Power and Thermals#

This chapter provides information about CPU power and thermal management settings.

Power Tunings#

GB200 NVL72 provides a new set of features to tune and achieve the best performance per watt for common workloads such as DL inference and training. These features reduce the application tuning steps involved and optimally uses the critical power available resource.

Power profiles: NVIDIA uses its hardware and software architecture expertise to optimize performance and power for key data center use cases like LLM training and inference by considering user constraints like Max-Q versus Max-P.

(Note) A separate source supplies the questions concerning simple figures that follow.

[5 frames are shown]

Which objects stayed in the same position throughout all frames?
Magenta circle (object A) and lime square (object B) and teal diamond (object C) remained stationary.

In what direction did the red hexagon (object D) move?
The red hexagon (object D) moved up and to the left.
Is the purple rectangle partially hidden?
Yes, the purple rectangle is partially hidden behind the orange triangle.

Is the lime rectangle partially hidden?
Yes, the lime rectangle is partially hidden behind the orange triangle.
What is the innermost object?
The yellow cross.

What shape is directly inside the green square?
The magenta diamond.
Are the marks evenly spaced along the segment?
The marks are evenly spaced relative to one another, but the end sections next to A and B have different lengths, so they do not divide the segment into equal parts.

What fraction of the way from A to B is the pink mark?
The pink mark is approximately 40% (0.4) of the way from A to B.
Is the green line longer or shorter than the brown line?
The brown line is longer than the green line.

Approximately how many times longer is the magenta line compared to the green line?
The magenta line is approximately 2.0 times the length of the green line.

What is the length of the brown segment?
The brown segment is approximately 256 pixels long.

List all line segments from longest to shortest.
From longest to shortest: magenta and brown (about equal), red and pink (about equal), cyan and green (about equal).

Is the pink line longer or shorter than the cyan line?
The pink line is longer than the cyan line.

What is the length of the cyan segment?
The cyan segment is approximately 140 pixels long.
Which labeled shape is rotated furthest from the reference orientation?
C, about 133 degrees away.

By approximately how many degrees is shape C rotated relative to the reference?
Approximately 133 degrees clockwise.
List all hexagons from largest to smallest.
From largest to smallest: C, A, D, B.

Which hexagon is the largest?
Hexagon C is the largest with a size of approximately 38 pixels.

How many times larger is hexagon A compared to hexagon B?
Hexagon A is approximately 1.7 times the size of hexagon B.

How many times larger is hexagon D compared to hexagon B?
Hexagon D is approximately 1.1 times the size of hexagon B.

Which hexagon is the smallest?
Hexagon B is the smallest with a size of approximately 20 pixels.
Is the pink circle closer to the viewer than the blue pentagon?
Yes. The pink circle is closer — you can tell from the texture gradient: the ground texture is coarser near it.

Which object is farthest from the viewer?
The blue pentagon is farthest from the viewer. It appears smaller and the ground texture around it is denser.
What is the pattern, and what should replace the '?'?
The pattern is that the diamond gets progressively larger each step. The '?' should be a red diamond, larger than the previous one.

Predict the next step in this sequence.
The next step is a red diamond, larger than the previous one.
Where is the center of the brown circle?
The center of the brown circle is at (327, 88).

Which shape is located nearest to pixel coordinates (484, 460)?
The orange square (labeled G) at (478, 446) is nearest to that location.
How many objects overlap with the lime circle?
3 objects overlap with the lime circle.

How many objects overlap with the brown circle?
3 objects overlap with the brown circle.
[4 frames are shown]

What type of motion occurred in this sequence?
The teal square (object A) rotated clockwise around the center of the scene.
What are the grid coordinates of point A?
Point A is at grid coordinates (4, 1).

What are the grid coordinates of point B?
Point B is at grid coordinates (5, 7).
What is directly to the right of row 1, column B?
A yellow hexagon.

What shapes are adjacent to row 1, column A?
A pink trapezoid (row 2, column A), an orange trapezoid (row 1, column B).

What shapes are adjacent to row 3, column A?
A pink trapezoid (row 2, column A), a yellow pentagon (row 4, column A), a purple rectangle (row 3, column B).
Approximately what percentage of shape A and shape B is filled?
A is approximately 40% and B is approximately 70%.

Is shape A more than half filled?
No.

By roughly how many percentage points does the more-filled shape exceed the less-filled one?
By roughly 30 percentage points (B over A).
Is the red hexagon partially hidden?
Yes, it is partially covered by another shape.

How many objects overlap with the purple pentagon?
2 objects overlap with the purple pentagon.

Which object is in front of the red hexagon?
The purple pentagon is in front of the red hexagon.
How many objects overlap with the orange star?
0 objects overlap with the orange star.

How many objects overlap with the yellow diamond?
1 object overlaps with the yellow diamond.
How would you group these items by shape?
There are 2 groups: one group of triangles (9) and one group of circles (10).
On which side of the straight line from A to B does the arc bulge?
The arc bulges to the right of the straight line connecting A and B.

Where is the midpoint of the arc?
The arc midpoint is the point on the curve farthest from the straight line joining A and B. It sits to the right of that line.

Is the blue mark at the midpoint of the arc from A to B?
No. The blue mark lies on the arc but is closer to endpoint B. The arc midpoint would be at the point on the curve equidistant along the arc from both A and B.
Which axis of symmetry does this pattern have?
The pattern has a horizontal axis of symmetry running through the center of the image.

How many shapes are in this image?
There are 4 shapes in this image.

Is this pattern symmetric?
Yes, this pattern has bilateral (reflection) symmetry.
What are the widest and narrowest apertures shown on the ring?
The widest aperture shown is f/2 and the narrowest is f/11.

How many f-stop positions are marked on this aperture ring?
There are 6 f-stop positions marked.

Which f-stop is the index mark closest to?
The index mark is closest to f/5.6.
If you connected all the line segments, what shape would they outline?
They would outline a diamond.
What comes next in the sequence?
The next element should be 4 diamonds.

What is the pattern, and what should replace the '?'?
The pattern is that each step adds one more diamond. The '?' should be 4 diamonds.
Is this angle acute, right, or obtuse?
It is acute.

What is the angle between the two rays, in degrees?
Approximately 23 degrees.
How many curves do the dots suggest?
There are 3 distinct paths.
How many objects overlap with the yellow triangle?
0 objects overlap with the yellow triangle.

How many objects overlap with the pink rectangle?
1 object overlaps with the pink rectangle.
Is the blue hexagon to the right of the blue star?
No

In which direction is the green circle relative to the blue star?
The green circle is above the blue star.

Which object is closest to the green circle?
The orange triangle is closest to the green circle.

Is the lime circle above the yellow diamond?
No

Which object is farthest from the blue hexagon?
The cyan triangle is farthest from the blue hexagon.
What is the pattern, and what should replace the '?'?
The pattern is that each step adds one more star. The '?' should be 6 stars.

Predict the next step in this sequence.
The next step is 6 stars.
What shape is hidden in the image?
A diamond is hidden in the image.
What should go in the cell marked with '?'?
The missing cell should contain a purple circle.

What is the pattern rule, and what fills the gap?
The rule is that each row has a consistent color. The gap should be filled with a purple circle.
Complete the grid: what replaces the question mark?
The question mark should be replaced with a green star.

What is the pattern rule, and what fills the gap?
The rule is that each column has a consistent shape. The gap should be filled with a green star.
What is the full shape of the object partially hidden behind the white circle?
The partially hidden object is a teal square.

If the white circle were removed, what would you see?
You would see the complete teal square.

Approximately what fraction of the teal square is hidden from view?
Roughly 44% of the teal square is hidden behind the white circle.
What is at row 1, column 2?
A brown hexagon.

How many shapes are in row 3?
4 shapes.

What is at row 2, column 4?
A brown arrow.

NVIDIA has developed pretuned GPU power workload profiles for immediate, optimized power configurations. Customers do not need to manually tune the power configuration knobs, and the profile infrastructure automatically provide optimized configurations for internal and external configuration knobs for top data center use cases and based on the customer’s requirement for perf and power (Max-Q vs Max-P). Customers can select at least one profile based on their workload and performance per watt goal. The profile infrastructure, which is supported by profiles and multiple power configuration knobs, automatically configures these knobs. The profile infrastructure supports multiple knobs such as TGP, GPC clocks, and Mem clocks, and each profile can have at least one of these knobs. NVIDIA provides pretuned values for these knobs for each workload profile after analyzing various workloads data. The profile infrastructure supports priority and conflicting priority, automatically choosing a profile based on priority if conflicts arise. Customers can configure the profiles using the BCM, DCGMI, NVSMI, or OOB (Redfish APIs on the HMC).
Power smoothing: Bulk synchronous workloads such as batch processing or scientific computing at the data center level generally start/stop at the same time. This results in large swings of power in the application and at the beginning/end of the workload. This results in failures at utility, transformer level and at the UPS level. Power Smoothing has been implemented to handle these situations, and customers can refer to the application note for more information.
Power Balancing/Sloshing: In the data center design, the provisioned power for a rack/cluster is constrained and determined at built time, which frequently limits GPU performance. This presents an opportunity for GPUs to efficiently use unused power from various components in the rack/module. This helps enhance the performance in the allocated power limits of the rack/cluster.